Two in three Brazilian employers say they have trouble recruiting skilled workers. All sectors are affected, from civil engineering to new technologies, including marketing, research and development and administration. The shortage of skilled workers is hampering productivity and weakening the Brazilian economy. The higher education system is in fact failing to produce graduates with the qualifications and profiles that employers are looking for, at a time when the country’s strong economic growth is generating an unprecedented demand.
Although higher education has traditionally been the preserve of Brazil’s socio-economic elite, the government made a concerted effort in the 1990s to broaden access to tertiary education, setting up new state universities and introducing a scholarship programme.
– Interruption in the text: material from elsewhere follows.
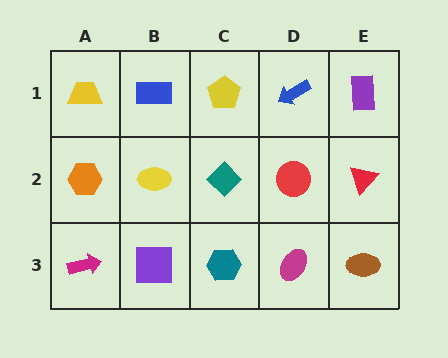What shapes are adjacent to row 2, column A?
A yellow trapezoid (row 1, column A), a magenta arrow (row 3, column A), a yellow ellipse (row 2, column B).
In 1997, a fundamental amendment to the legislative framework moved Brazil towards allowing for-profit higher education institutions in a market that had previously been exclusively not-for-profit. This change triggered a mass influx of private providers to the higher education market, with numbers increasing five-fold in just 10 years – by 2011 there were 2,365 private establishments compared with 284 that were state-owned.
These private establishments have played an important role in the democratisation of higher education (Figure). The number of students has increased dramatically (+91%) in the last decade, as has distance learning (+12% between 2011 and 2012). Today, 73% of students in higher education study in private institutions. Since access to state universities is restricted by extremely selective entrance tests, these new establishments cater to the aspirations of a flourishing middle class that is conscious of the value of a university degree. A young graduate in Brazil is likely to earn 3 times more on average than someone with only secondary-school qualifications, compared to 1.7 times more in the United States and 1.5 times more in France.
Despite this progress, the enrolment rate for higher education in Brazil is only 7% on average (5% in the lower-income brackets). More than a million young people who have completed secondary school simply cannot afford to study at one of the conventional private institutions.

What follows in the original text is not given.